Explanation:
Given: a = -3v^2
By definition, the acceleration is the time derivative of velocity v:
[tex]a = \frac{dv}{dt} = - 3 {v}^{2} [/tex]
Re-arranging the expression above, we get
[tex] \frac{dv}{ {v}^{2} } = - 3dt[/tex]
Integrating this expression, we get
[tex] \int \frac{dv}{ {v}^{2} } = \int {v}^{ - 2}dv = - 3\int dt[/tex]
[tex] - \frac{1}{v} = - 3t + k[/tex]
Since v = 10 when t = 0, that gives us k = -1/10. The expression for v can then be written as
[tex] - \frac{1}{v} = - 3t - \frac{1}{10} = - ( \frac{30 + 1}{10} )[/tex]
or
[tex]v = \frac{10}{30t +1 } [/tex]
We also know that
[tex]v = \frac{ds}{dt} [/tex]
or
[tex]ds = vdt = \frac{10 \: dt}{30t + 1} [/tex]

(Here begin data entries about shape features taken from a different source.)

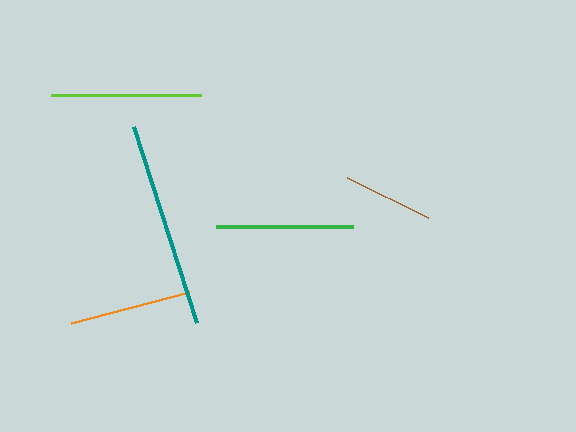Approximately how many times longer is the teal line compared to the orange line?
The teal line is approximately 1.7 times the length of the orange line.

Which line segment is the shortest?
The brown line is the shortest at approximately 90 pixels.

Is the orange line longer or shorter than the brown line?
The orange line is longer than the brown line.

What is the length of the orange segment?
The orange segment is approximately 122 pixels long.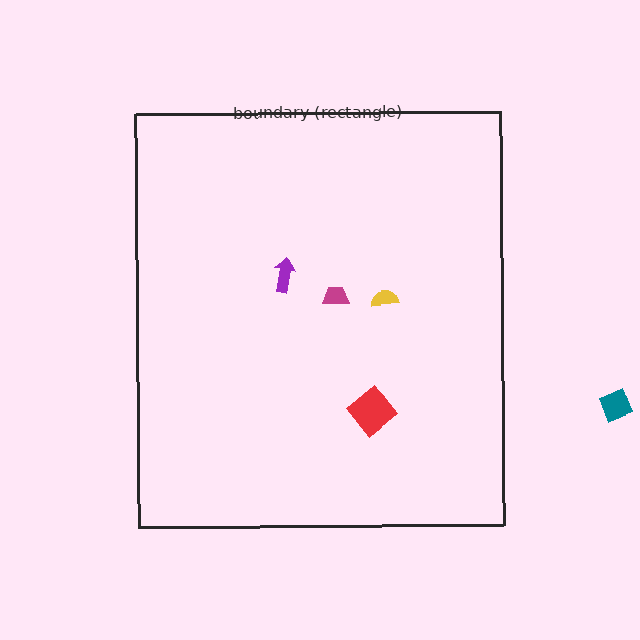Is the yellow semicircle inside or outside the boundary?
Inside.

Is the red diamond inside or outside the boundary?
Inside.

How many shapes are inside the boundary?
4 inside, 1 outside.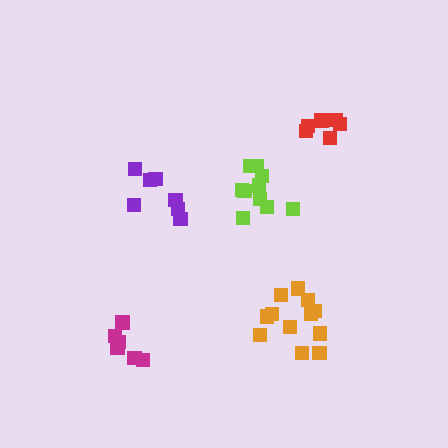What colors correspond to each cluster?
The clusters are colored: red, purple, orange, magenta, lime.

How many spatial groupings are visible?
There are 5 spatial groupings.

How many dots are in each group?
Group 1: 6 dots, Group 2: 7 dots, Group 3: 12 dots, Group 4: 6 dots, Group 5: 10 dots (41 total).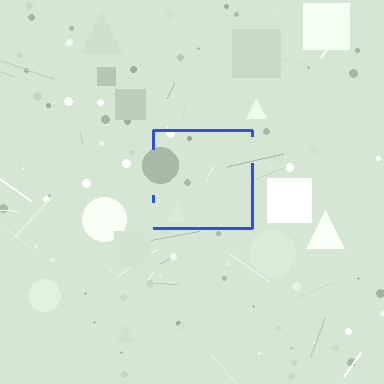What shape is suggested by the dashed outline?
The dashed outline suggests a square.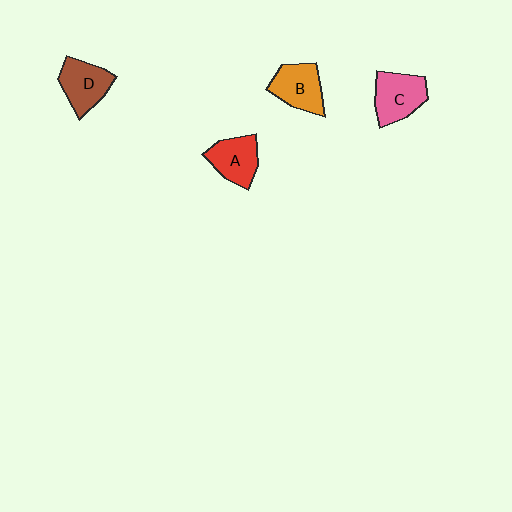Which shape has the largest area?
Shape C (pink).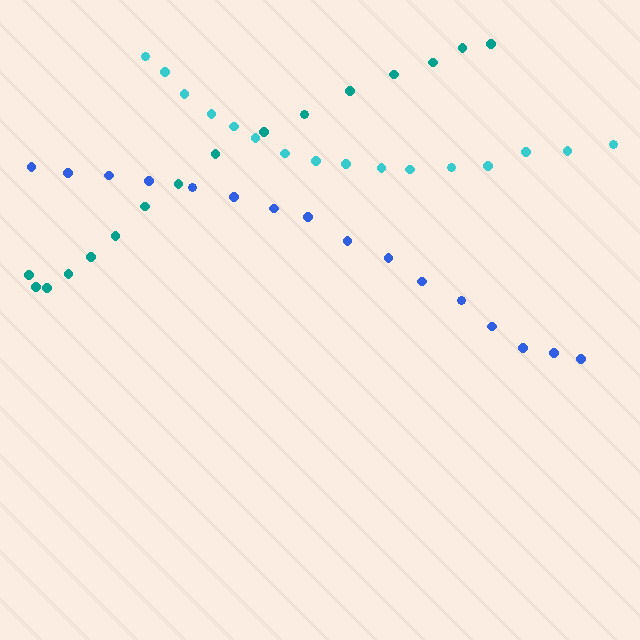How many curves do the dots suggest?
There are 3 distinct paths.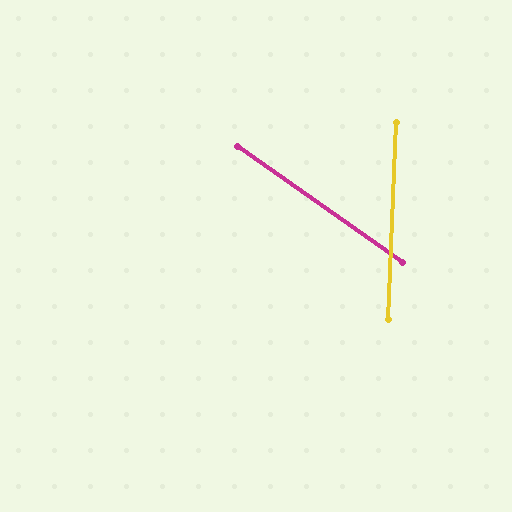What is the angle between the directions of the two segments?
Approximately 57 degrees.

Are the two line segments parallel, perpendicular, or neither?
Neither parallel nor perpendicular — they differ by about 57°.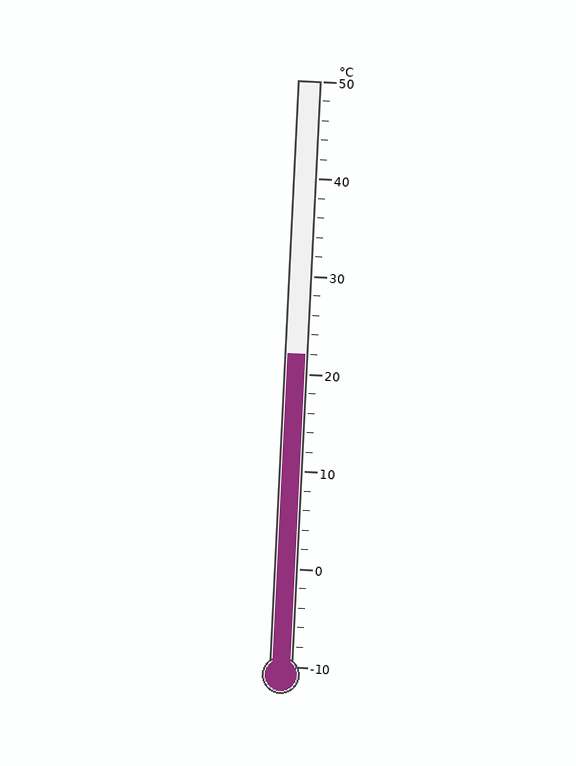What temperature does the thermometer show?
The thermometer shows approximately 22°C.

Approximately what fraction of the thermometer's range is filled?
The thermometer is filled to approximately 55% of its range.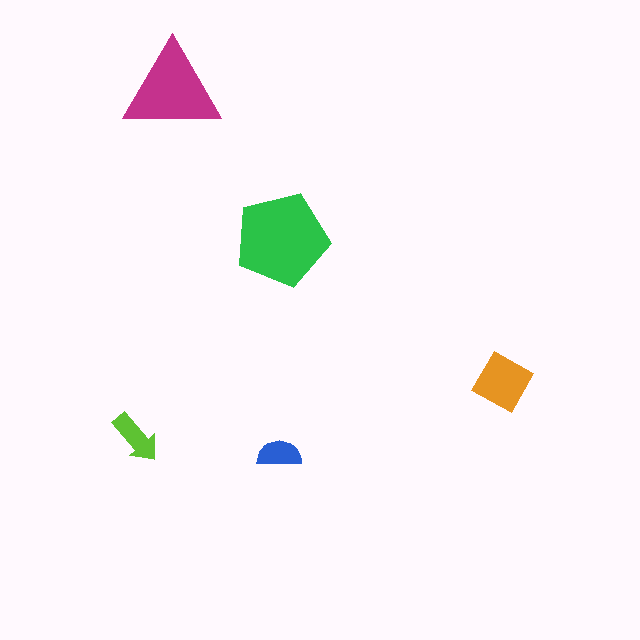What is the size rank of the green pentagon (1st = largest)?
1st.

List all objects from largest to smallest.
The green pentagon, the magenta triangle, the orange diamond, the lime arrow, the blue semicircle.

We can integrate this to get s:
[tex]s = \int v \: dt = \int ( \frac{10}{30t + 1}) \: dt = 10 \int \frac{dt}{30t + 1} [/tex]
Let u = 30t +1
du = 30dt
so
[tex] \int \frac{dt}{30t + 1} = \frac{1}{30} \int \frac{du}{u} = \frac{1}{30}\ln |u| + k[/tex]
[tex]= \frac{1}{30}\ln |30t + 1| + k[/tex]
So we can now write s as
[tex]s = \frac{1}{3}\ln |30t + 1| + k[/tex]
We know that when t = 0, s = 8 m, therefore k = 8 m.
[tex]s = \frac{1}{3}\ln |30t + 1| + 8[/tex]
Next, we need to find the position and velocity at t = 3 s. At t = 3 s,
[tex]v = \frac{10}{30(3) +1 } = \frac{10}{91}\frac{m}{s} = 0.11 \: \frac{m}{s} [/tex]
[tex]s = \frac{1}{3}\ln |30(3) + 1| + 8 = 9.5 \: m[/tex]
Note: velocity approaches zero as t --> [tex]\infty [/tex]